Net profit still grew by 3 percent yoy to Rp 1.45 trillion, compared with the same period last year, thanks to cost-cutting measures.
ublicly listed Unilever Indonesia saw its sales decline by 5 percent year-on-year (yoy) to Rp 10.1 trillion (US$623 million) in the first three months of this year, partly due to price adjustments, which the company followed with a series of cost-cutting measures to maintain its bottom line.
The major fast-moving consumer goods (FMCG) manufacturer reduced its cost of goods sold by 6.1 percent yoy in the same period. Other cost-cutting initiatives included commodity price handling, factory automation, cost restructuring and operational simplification.
Overall, the company still improved its gross margin by 1.5 percentage points to 49.9 percent compared with the first quarter of last year. Consequently, its net profit grew by 3 percent yoy to Rp 1.45 trillion, compared with the same period last year.

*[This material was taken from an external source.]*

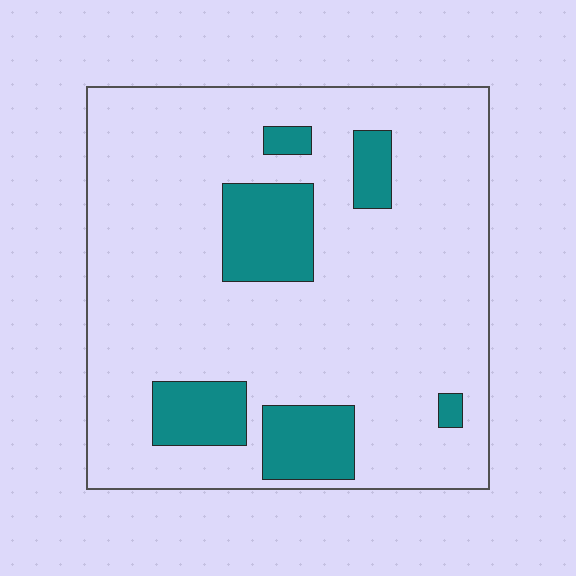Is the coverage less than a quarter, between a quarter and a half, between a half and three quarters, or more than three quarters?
Less than a quarter.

"The improvement in profit was driven by a few factors, including gross-margin expansion and a lower royalty fee [payable to its global parent company] as we received a royalty adjustment this quarter," stated Unilever Indonesia CEO Benjie Yap during a press briefing on Wednesday.

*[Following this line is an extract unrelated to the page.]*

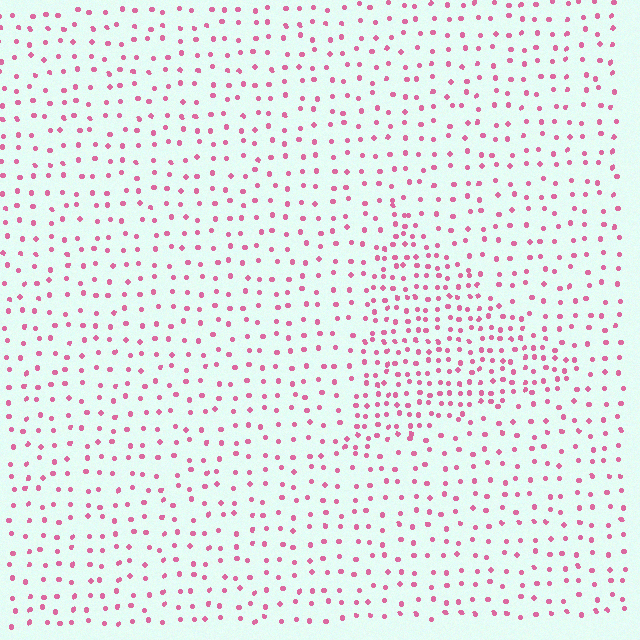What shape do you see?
I see a triangle.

In March, the global parent of Unilever announced that it had reduced about 7,500 jobs worldwide from its total of 128,000 employees, mostly affecting office-based work, which it dubbed as a “productivity program”.
Read also: Unilever's stock falls amid calls for boycott
Unilever Indonesia stated in its financial report that it currently employed 4,575 people, down from 4,704 employees at the end of March last year.